The Red Turtle is Studio Ghibli's first international co-production written and directed by Dutch-British animator Michaël Dudok de Wit... and as such it doesn't feel like a Ghibli movie. If anything the art style, especially of the humans, reminded me of Tintin.
The really unique thing about The Red Turtle is that it's completely wordless beyond a couple of yells here and there. There's no dialogue, just beautiful, beautiful imagery.
There's also not much of what you would call a story. Which isn't necessarily a negative, it's more that it's a very slow and lyrical movie with only really one action piece (and I don't want to say too much at the risk of spoiling it).
The story is about a man who is shipwrecked and washed up on a deserted island, who tries to escape and fails, but finds the titular red turtle. And that's when the story really begins.
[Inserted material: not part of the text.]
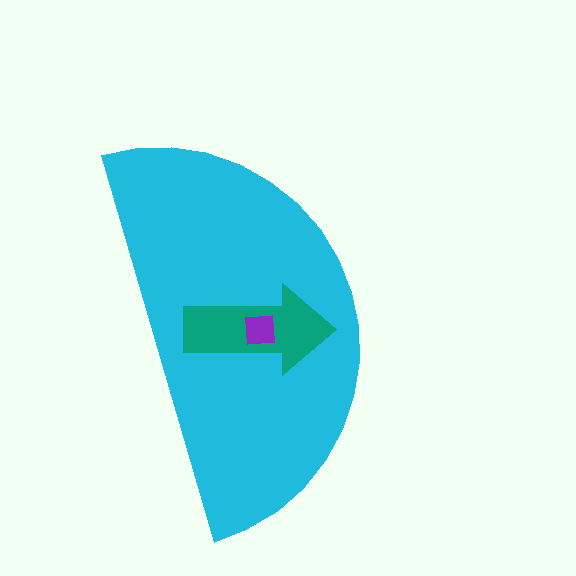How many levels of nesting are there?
3.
After the movie had finished I was trying to work out exactly what type of story it is... the best I can come up with is that it's part fairy tale and part myth and part fable. It's not a children's movie though... not because of anything in it necessarily, but I think kids would be bored with it within about ten minutes.
It's not the most photo-real animation I've seen, but the whole thing has a beautiful stylised quality to it. It's also not a busy film... I noticed more than once that frames would be completely still except for one or two points of movement. And that actually works beautifully here.
The only real drawback to it from my perspective is that while I felt for the characters, the lack of dialogue (and by extension an explanation for some of the events) did mean that I was emotionally removed from them and so I didn't have that emotional reaction I may have otherwise had. That may also have been because a couple of the emotional "call-backs" I was waiting for in the movie never actually happened.
But that's a small thing, and more about me than the movie.
It is a beautiful, quiet, lyrical movie though, and definitely one to be experienced.